How to make a mature accreting magnetar

TL;DR

This paper investigates the existence of accreting magnetars, proposing conditions under which they can retain strong magnetic fields over several million years, challenging standard magnetic decay models.

Contribution

It introduces a Bayesian method to estimate the age of accreting magnetars and discusses the necessary physical conditions for their magnetic field longevity.

Findings

4U0114+65 has a kinematic age of 2.4-5 Myr.

Accreting magnetars can exist if Hall attractor and crust cooling conditions are met.

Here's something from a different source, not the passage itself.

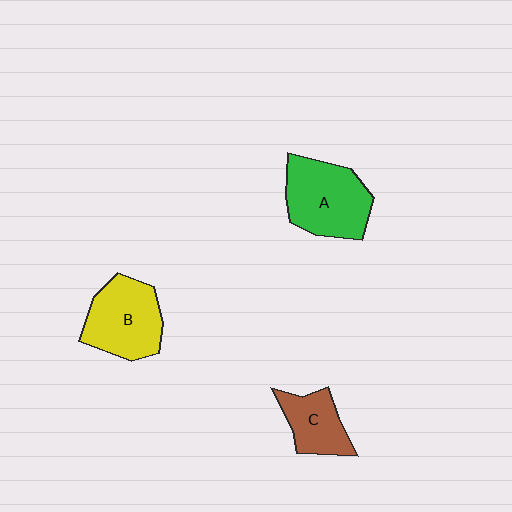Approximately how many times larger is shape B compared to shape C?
Approximately 1.5 times.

The systems constrain crust impurity levels and support the Hall attractor hypothesis.

Abstract

Several candidates for accreting magnetars have been proposed recently by different authors. Existence of such systems contradicts the standard magnetic field decay scenario where a large magnetic field of a neutron star reaches $\lesssim$ few$\times 10^{13}$G at ages $\gtrsim 1$ Myr. Among other sources, the high mass X-ray binary 4U0114+65 seems to have a strong magnetic field around $10^{14}$ G. We develop a new Bayesian estimate for the kinematic age and demonstrate that 4U0114+65 has kinematic age 2.4-5 Myr ($95\%$ credential interval) since the formation of the neutron star. We discuss which conditions are necessary to explain the potential existence of magnetars in accreting high-mass binaries with ages about few Myrs and larger. Three necessary ingredients are: the Hall attractor to prevent rapid decay of dipolar field, relatively rapid cooling of the crust in order to avoid Ohmic decay due to phonons, and finally, low values of the parameter $Q$ to obtain long Ohmic time scale due to impurities. If age and magnetic field estimates for proposed accreting magnetars are correct, then these systems set the strongest limit on the crust impurity for a selected sample of neutron stars and provide evidence in favour of the Hall attractor.